Je la vois, parfois, marcher dans la maison avec ce visage fermé, ces yeux fuyants. Elle n'est plus vraiment là. Elle est dans ses pensées, dans ses plans — des plans dont je ne sais rien. Et plus j'essaie de la comprendre, plus je sens qu'elle s'éloigne. Alors oui, lui confier Cerise, c'est peut-être logique... mais est-ce que c'est raisonnable ?
J'ai peur.
Aya, bien sûr, a essayé d'arranger les choses à sa façon. Aya, c'est toujours la médiatrice, celle qui croit qu'il suffit de vouloir très fort pour que tout redevienne comme avant. Elle a parlé de l'hôpital, de Léandre, de prendre Cerise avec elle pour aller le voir... mais Mathieu a dit non. Il refuse qu'Emy approche Léandre tant qu'il n'est pas réveillé. Et même si je comprends ses raisons, ça laisse tout en plan.
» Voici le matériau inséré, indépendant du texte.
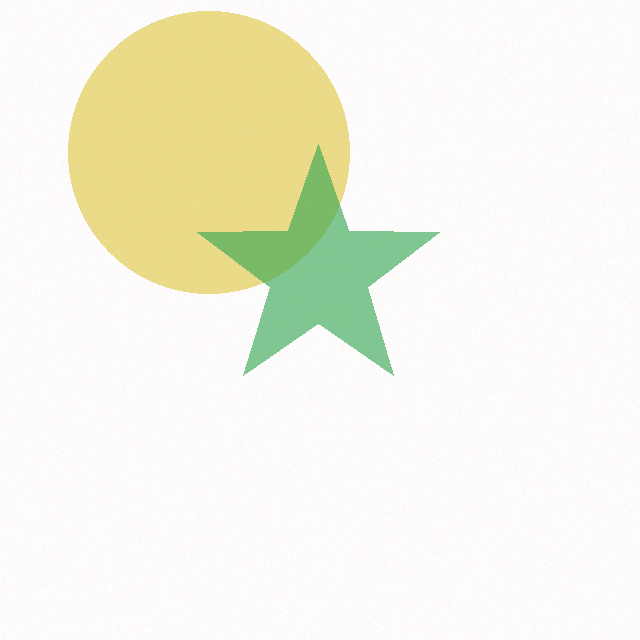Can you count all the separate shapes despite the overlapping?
Yes, there are 2 separate shapes.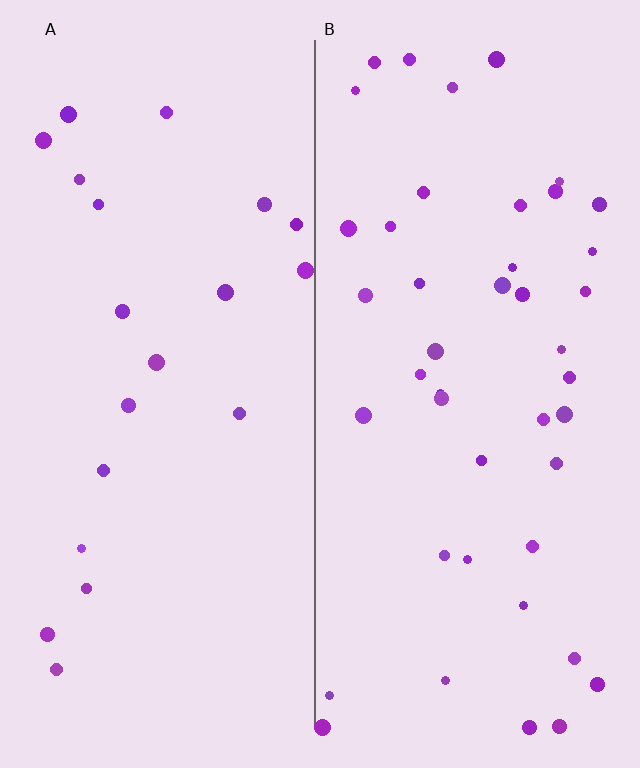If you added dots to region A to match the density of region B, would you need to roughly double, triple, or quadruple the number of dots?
Approximately double.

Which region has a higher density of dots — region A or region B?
B (the right).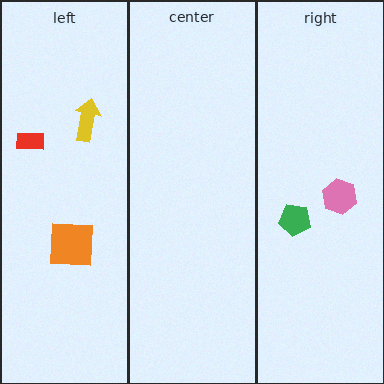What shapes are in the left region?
The orange square, the red rectangle, the yellow arrow.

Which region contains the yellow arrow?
The left region.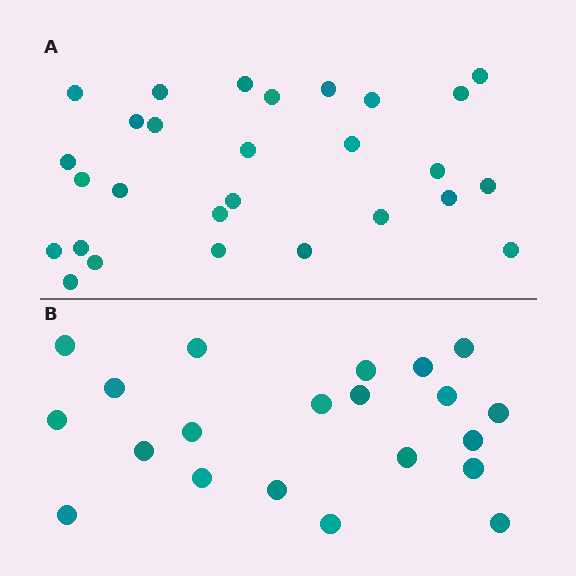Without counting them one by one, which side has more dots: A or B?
Region A (the top region) has more dots.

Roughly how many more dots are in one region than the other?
Region A has roughly 8 or so more dots than region B.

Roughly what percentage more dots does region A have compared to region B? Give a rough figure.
About 35% more.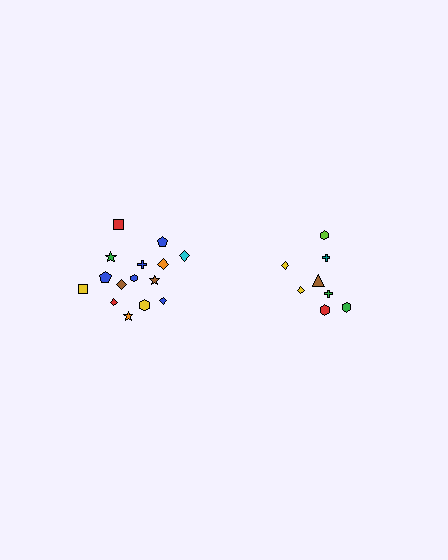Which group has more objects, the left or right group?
The left group.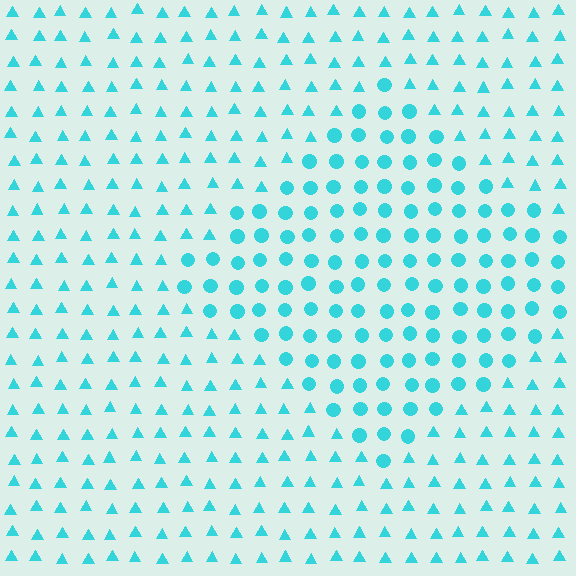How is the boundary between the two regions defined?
The boundary is defined by a change in element shape: circles inside vs. triangles outside. All elements share the same color and spacing.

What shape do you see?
I see a diamond.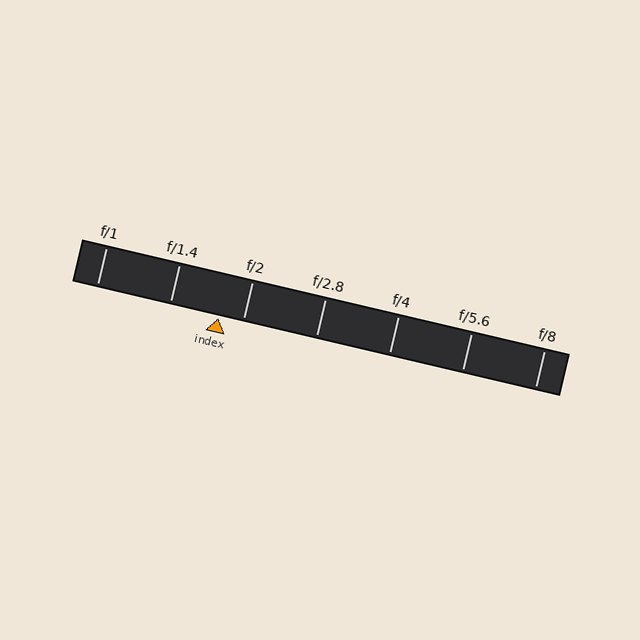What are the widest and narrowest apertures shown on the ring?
The widest aperture shown is f/1 and the narrowest is f/8.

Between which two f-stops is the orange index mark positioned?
The index mark is between f/1.4 and f/2.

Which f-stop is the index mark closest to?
The index mark is closest to f/2.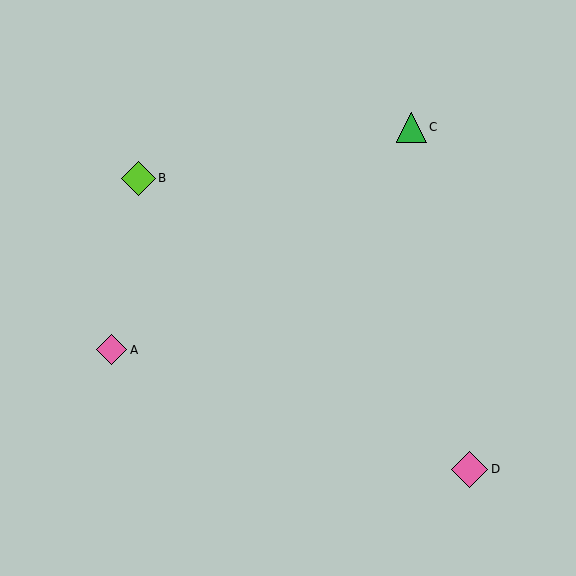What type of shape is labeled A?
Shape A is a pink diamond.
Et puis, il y a moi. Moi et ce fichu rendez-vous que je me suis laissée imposer.
Pas directement, non. Personne ne m'a braqué un flingue sur la tempe. Mais Aya... Aya a insisté avec ses grands yeux pleins de larmes, avec ses phrases toutes douces qui finissent par être des ordres. « Tu verras, Capu, ça te fera du bien. » « T'as besoin de tourner la page. » « Je l'ai déjà prévenu, tu ne peux plus te défiler. »
Alors j'ai cédé. Pas pour moi, mais pour elle. Comme toujours.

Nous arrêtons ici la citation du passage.